The federal government is also refusing to cooperate with a state-level Bureau of Criminal Apprehension investigation or share any evidence.
In a filing in which Becca Good seeks the return of her vehicle, Minneapolis attorney Kevin Riach wrote the federal government has no business keeping the 2014 Honda Pilot, which Renee and Becca Good bought jointly in February 2024 with more than 135,000 miles on the odometer.
Riach wrote that 10 days after the shooting, an investigator working with family attorneys asked the FBI’s Minneapolis office about getting the vehicle back. They received no response.
Good’s attorneys wrote another letter on Feb. 3, this time to the FBI and also the Justice Department, Minnesota U.S Attorney’s Office, Homeland Security and ICE. Again, they received no response.
Attorneys’ phone calls and emails in mid-March were also met with silence.
Becca Good has not filed a wrongful death suit, but soon after her wife was killed, she retained Romanucci & Blandin, the same Chicago law firm that represented George Floyd’s family after his 2020 murder by Minneapolis police and secured a record $27 million settlement with the city.
"The valuable evidence that could be contained in Renee and Becca Good’s Honda Pilot needs to be released to those who are working to get to the bottom of what happened on January 7,” family attorney Antonio Romanucci said in a Monday statement to MPR News. “The federal government cannot at once declare that it will not investigate the shooting death of Renee Good by a federal agent and at the same time withhold key evidence from those seeking the truth.”
Riach, who’s working with Romanucci, said in the court petition federal authorities have had the Honda for more than three months but have declined the opportunity to examine it for evidence. He added that Becca Good and the BCA should have an opportunity to “ensure that there is a complete and accurate public accounting of Renee’s killing.”
Homeland Security referred a request for comment from MPR News to the FBI.
A spokesperson for the FBI Minneapolis field office said in an email the bureau is not commenting on Good’s request out of respect to the BCA’s investigation.
Good’s court filing comes a month after Hennepin County Attorney Mary Moriarty and Minnesota Attorney General Keith Ellison sued the federal government in an effort to pry loose evidence in the killings of Renee Good and Alex Pretti, and a third shooting in which an ICE agent shot and wounded Julio Sosa-Celis.
In a separate case, a federal judge in St.
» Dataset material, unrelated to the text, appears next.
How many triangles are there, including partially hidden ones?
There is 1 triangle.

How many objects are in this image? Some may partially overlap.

Paul has given the Justice Department until Friday to hand over evidence in the Good shooting. The decision earlier this month from Judge Jeffrey Bryan isn’t part of any civil suit.
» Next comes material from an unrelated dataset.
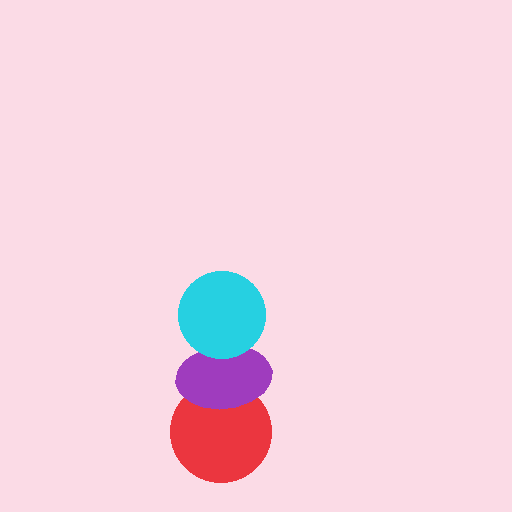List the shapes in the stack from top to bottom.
From top to bottom: the cyan circle, the purple ellipse, the red circle.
It stems from the criminal case of Roberto Muñoz-Guatemala, an immigrant living in the country without authorization convicted of using his vehicle to drag and seriously injure Ross last summer.
The court isn’t expected to make the evidence public. But Bryan wrote in a court order that a magistrate judge will sift through the files to determine if anything Ross said or did on Jan. 7 could have a bearing on Muñoz-Guatemala’s defense at sentencing or form the basis for a new trial.